Since Long Island City (LIC) was rezoned in 2001, the desolate manufacturing hub has become the fastest-growing residential and cultural district in New York City. In the last decade alone, nearly 10,000 apartments have been built, and more than 20,000 are planned or under construction. LIC is also a thriving arts community, with large institutions such as MoMA PS1 and dozens of smaller galleries and artist spaces.

Just a stone’s throw from Midtown Manhattan, LIC is served by six subway lines, 15 bus lines, the Long Island Rail Road (LIRR), and ferries. The Queensboro Bridge and Queens-Midtown Tunnel also give LIC direct access to Manhattan by car.

LIC residents love the neighborhood’s convenient location, excellent transit, attractive waterfront, and lively cultural amenities. But many residents are also concerned about rising housing costs, overcrowded schools, and lack of affordable housing.

And more change is coming. The opening of Cornell Tech on Roosevelt Island, a major engine of New York City’s tech ecosystem, gives LIC the opportunity to add more commercial development to its solid residential base.

The MTA’s East Side Access project, to be completed by 2023, will bring a new intermodal LIRR station to LIC, and the proposed Brooklyn-Queens Connector, a light rail line running along the East River waterfront, would provide easy access up to Astoria, Queens, down to Sunset Park, Brooklyn. The Fourth Regional Plan calls for extending the proposed Gateway project from its current planned terminus at Penn Station through Manhattan to connect to LIRR in LIC.

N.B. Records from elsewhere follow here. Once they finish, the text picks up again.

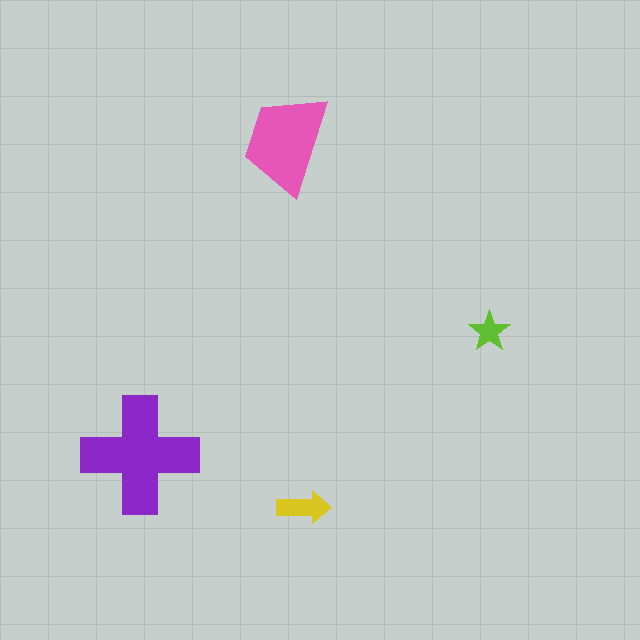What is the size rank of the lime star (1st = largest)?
4th.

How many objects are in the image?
There are 4 objects in the image.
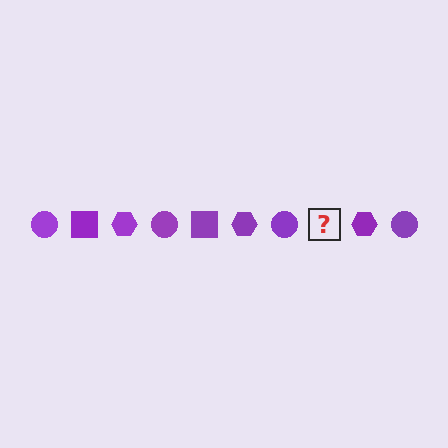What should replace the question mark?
The question mark should be replaced with a purple square.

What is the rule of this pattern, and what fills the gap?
The rule is that the pattern cycles through circle, square, hexagon shapes in purple. The gap should be filled with a purple square.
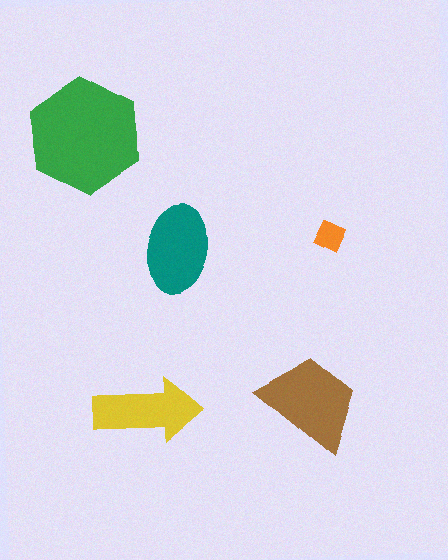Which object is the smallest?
The orange diamond.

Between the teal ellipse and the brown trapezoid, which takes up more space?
The brown trapezoid.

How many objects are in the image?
There are 5 objects in the image.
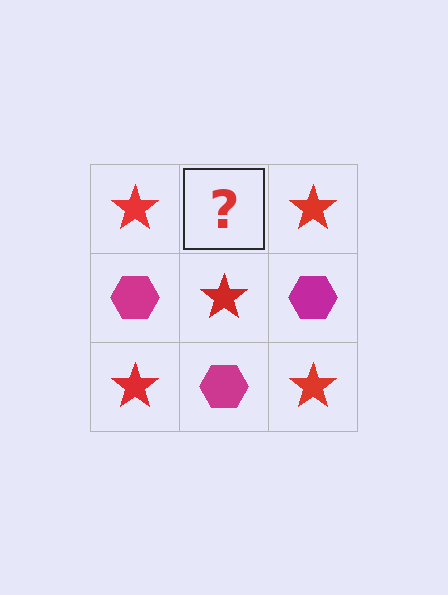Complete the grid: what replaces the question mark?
The question mark should be replaced with a magenta hexagon.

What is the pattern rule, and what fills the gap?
The rule is that it alternates red star and magenta hexagon in a checkerboard pattern. The gap should be filled with a magenta hexagon.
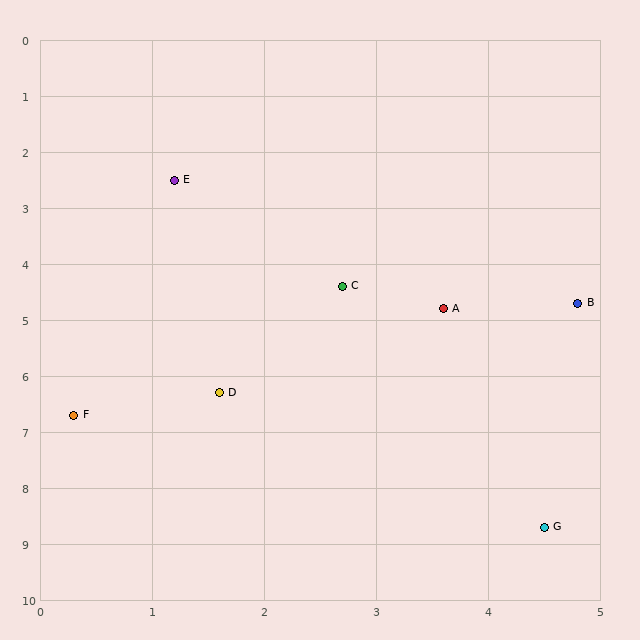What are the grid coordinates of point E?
Point E is at approximately (1.2, 2.5).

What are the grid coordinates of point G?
Point G is at approximately (4.5, 8.7).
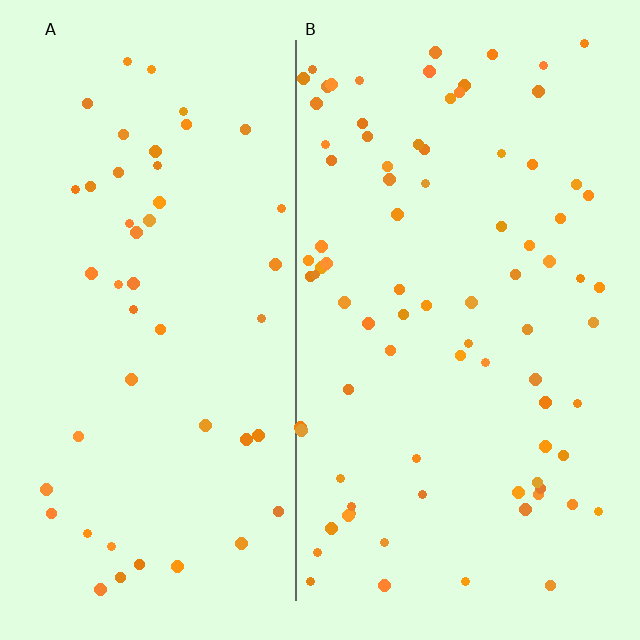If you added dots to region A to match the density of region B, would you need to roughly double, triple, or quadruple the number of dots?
Approximately double.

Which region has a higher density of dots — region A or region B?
B (the right).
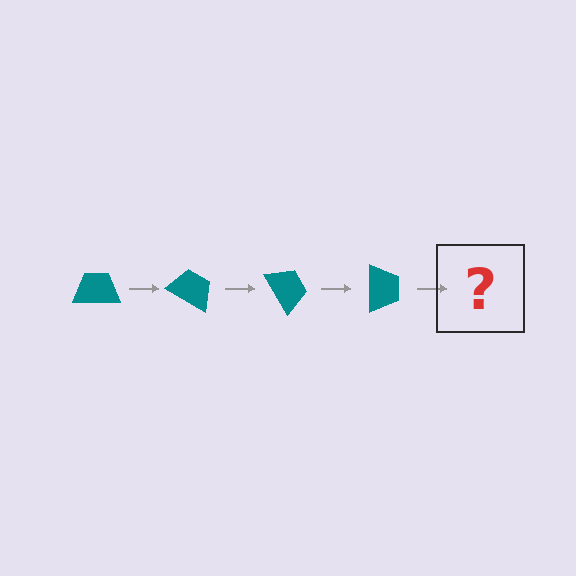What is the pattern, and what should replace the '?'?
The pattern is that the trapezoid rotates 30 degrees clockwise each step. The '?' should be a teal trapezoid rotated 120 degrees clockwise.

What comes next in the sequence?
The next element should be a teal trapezoid rotated 120 degrees clockwise.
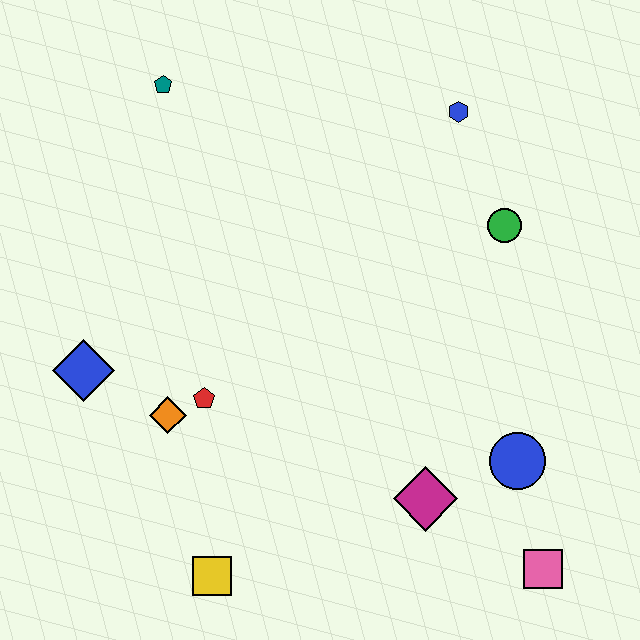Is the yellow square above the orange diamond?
No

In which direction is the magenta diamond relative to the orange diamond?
The magenta diamond is to the right of the orange diamond.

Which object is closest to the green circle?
The blue hexagon is closest to the green circle.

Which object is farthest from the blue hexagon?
The yellow square is farthest from the blue hexagon.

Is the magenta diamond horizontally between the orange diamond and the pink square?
Yes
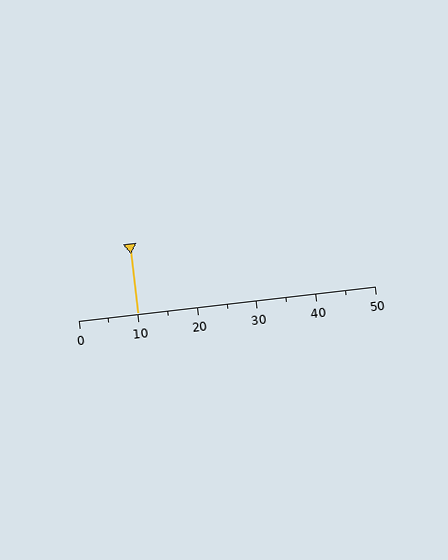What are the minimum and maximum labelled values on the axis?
The axis runs from 0 to 50.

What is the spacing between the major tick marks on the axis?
The major ticks are spaced 10 apart.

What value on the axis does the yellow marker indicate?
The marker indicates approximately 10.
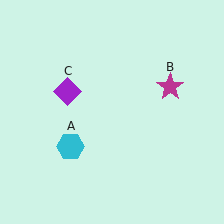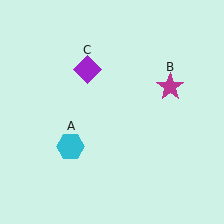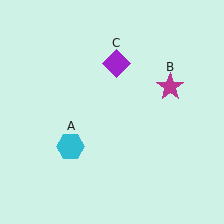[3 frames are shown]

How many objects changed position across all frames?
1 object changed position: purple diamond (object C).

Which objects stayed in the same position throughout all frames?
Cyan hexagon (object A) and magenta star (object B) remained stationary.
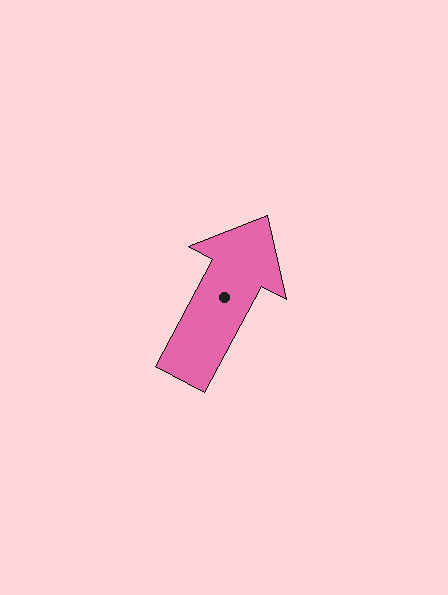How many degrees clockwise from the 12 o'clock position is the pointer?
Approximately 28 degrees.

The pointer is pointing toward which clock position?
Roughly 1 o'clock.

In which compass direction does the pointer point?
Northeast.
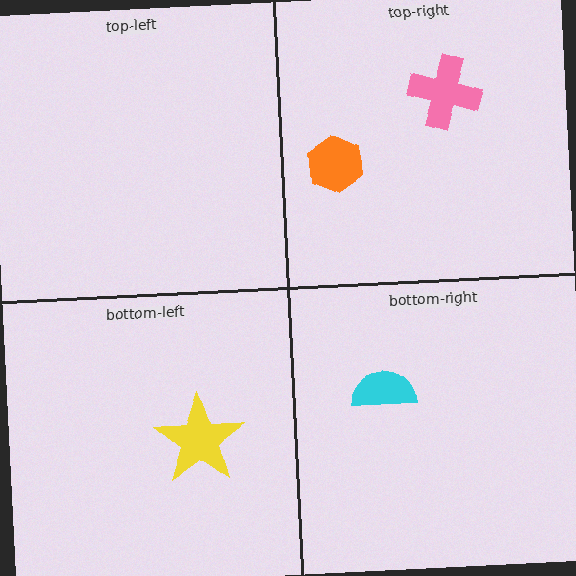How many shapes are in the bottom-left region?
1.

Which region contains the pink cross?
The top-right region.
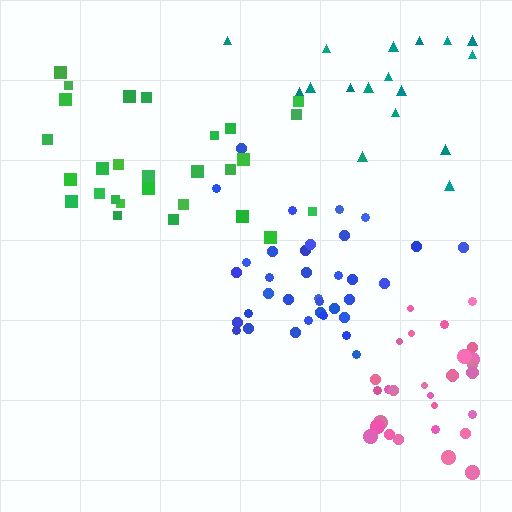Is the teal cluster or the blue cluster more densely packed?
Blue.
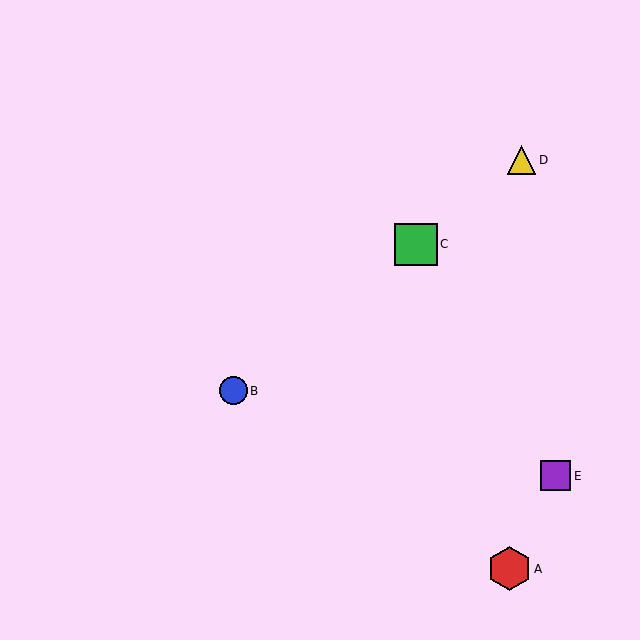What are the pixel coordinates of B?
Object B is at (233, 391).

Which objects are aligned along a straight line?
Objects B, C, D are aligned along a straight line.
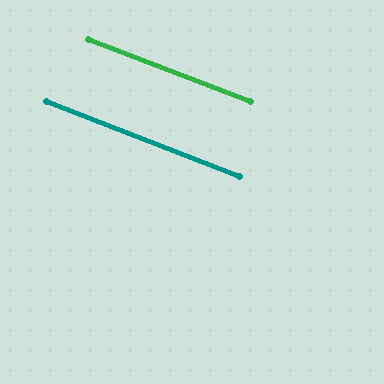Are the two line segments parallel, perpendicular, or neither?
Parallel — their directions differ by only 0.2°.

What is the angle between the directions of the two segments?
Approximately 0 degrees.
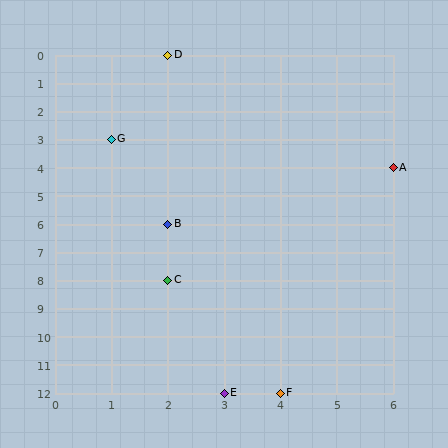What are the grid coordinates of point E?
Point E is at grid coordinates (3, 12).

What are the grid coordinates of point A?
Point A is at grid coordinates (6, 4).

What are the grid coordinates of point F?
Point F is at grid coordinates (4, 12).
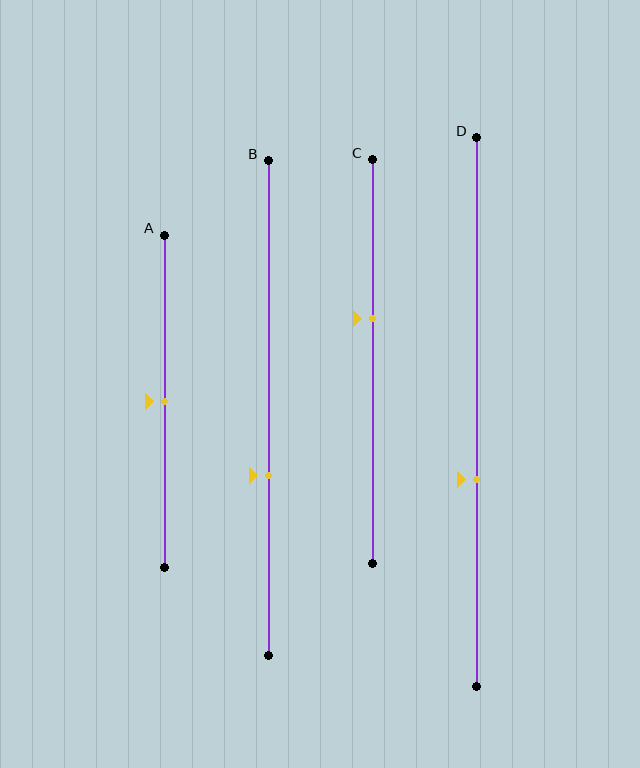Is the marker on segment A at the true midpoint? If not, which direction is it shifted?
Yes, the marker on segment A is at the true midpoint.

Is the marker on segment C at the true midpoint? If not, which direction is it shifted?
No, the marker on segment C is shifted upward by about 11% of the segment length.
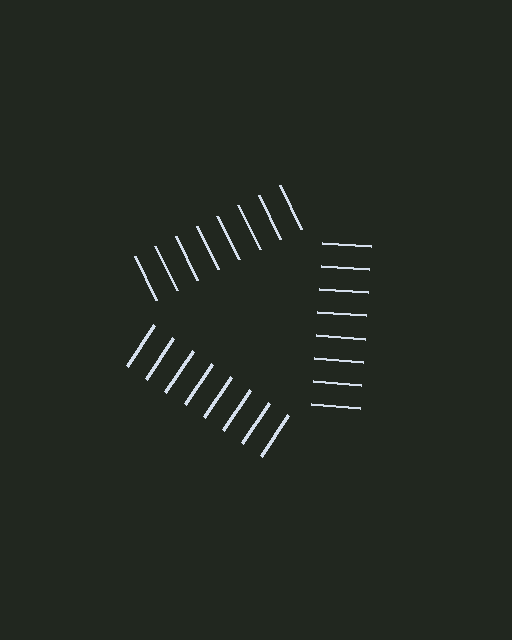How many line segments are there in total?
24 — 8 along each of the 3 edges.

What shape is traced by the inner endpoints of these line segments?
An illusory triangle — the line segments terminate on its edges but no continuous stroke is drawn.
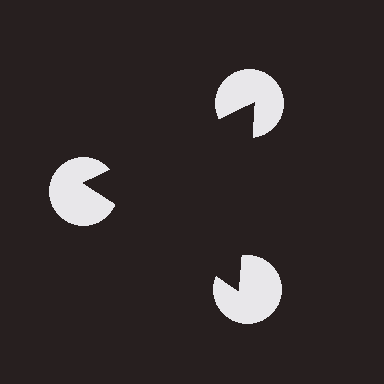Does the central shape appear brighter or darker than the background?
It typically appears slightly darker than the background, even though no actual brightness change is drawn.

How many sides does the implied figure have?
3 sides.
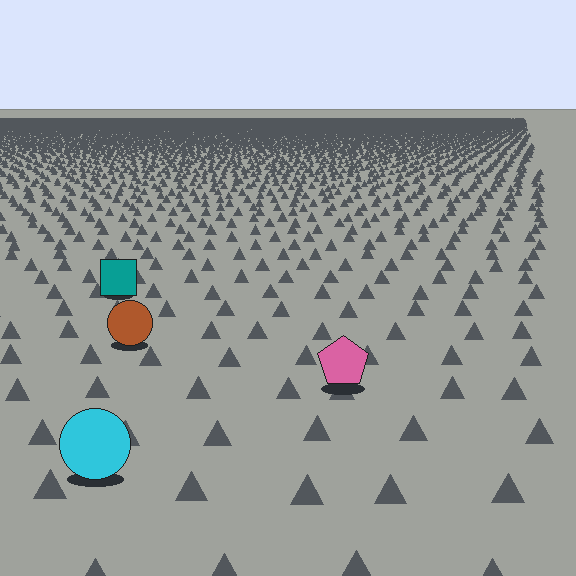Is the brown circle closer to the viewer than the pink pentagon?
No. The pink pentagon is closer — you can tell from the texture gradient: the ground texture is coarser near it.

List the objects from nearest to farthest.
From nearest to farthest: the cyan circle, the pink pentagon, the brown circle, the teal square.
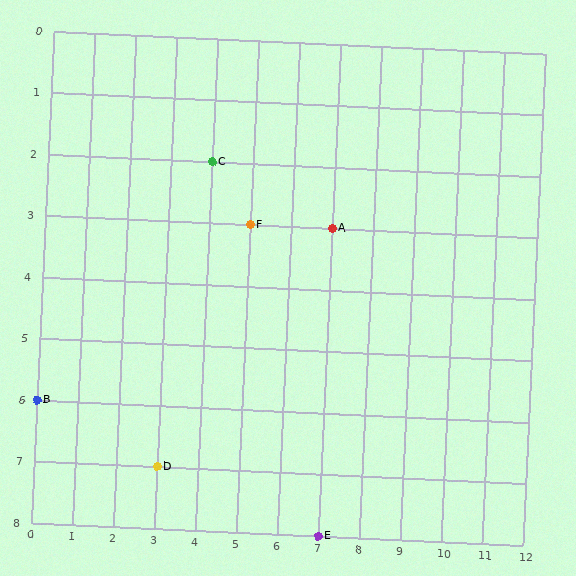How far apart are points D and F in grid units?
Points D and F are 2 columns and 4 rows apart (about 4.5 grid units diagonally).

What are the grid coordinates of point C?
Point C is at grid coordinates (4, 2).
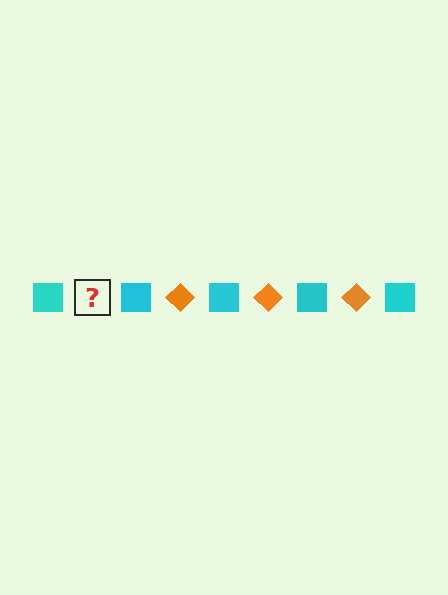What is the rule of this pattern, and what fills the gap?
The rule is that the pattern alternates between cyan square and orange diamond. The gap should be filled with an orange diamond.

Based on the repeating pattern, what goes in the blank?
The blank should be an orange diamond.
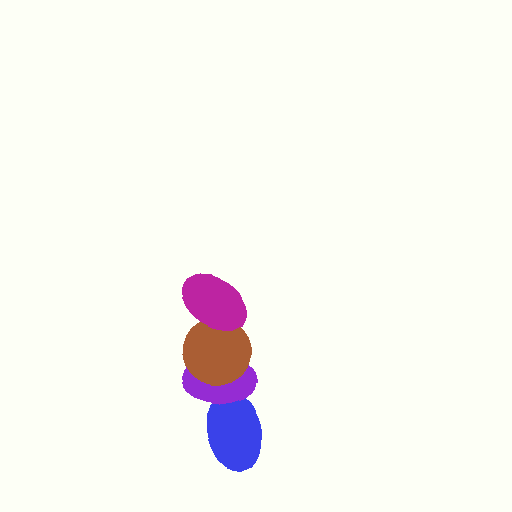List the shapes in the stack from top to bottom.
From top to bottom: the magenta ellipse, the brown circle, the purple ellipse, the blue ellipse.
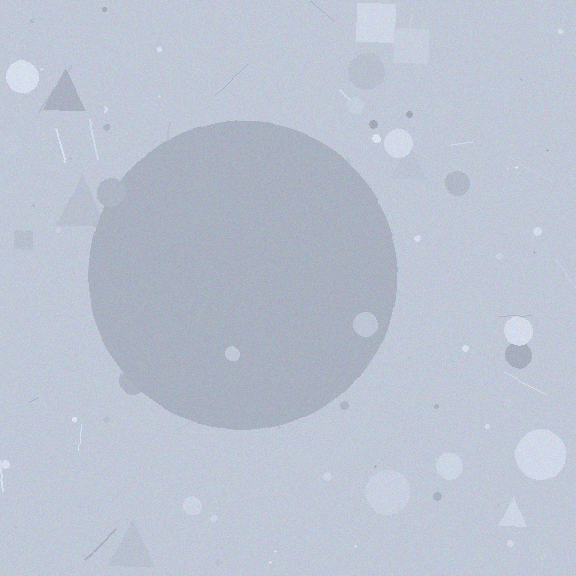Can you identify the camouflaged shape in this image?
The camouflaged shape is a circle.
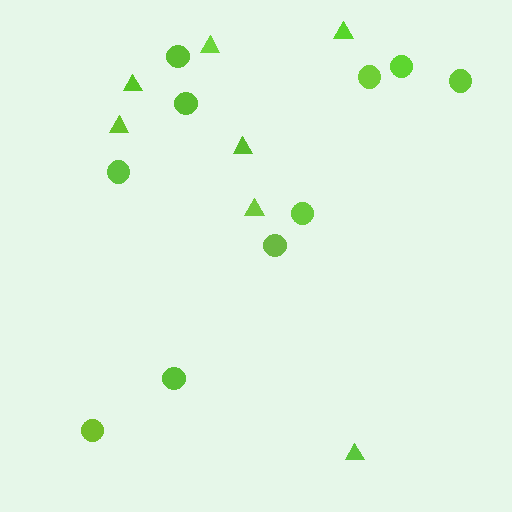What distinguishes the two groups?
There are 2 groups: one group of circles (10) and one group of triangles (7).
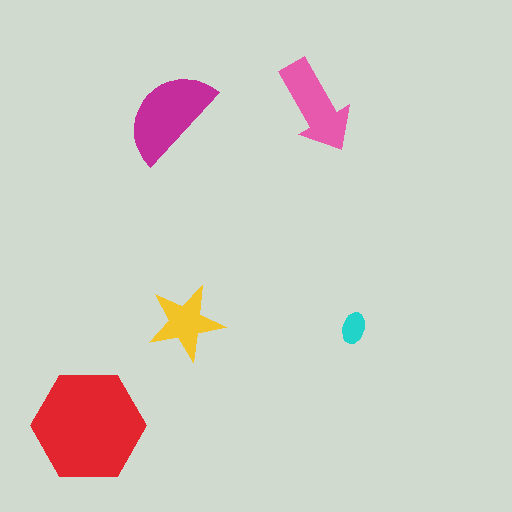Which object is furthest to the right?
The cyan ellipse is rightmost.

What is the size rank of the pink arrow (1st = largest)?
3rd.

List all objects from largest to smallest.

With these transportation improvements, the development of Sunnyside Yards—a site of almost 200 acres—could finally materialize. Redevelopment of the yards could bring new homes, businesses, convention and exhibition spaces, and parks, and help tie together Astoria, Sunnyside, Hunters Point, and LIC.

New investments in Long Island City could increase pressures on rents. The fourth plan recommends strategies to protect existing residents from displacement, while their neighborhoods transition to denser, more mixed-use areas. Residents, businesses, and cultural institutions should be involved in planning for the future of their communities, supported by city and state policies to better target housing subsidies, protect existing residents and businesses from displacement, create more homeownership opportunities, and preserve land for industrial uses.

Long Island City’s future is bright, and with the right investments and policies, will become home to thousands more residents and workers that contribute to the vibrancy of New York City.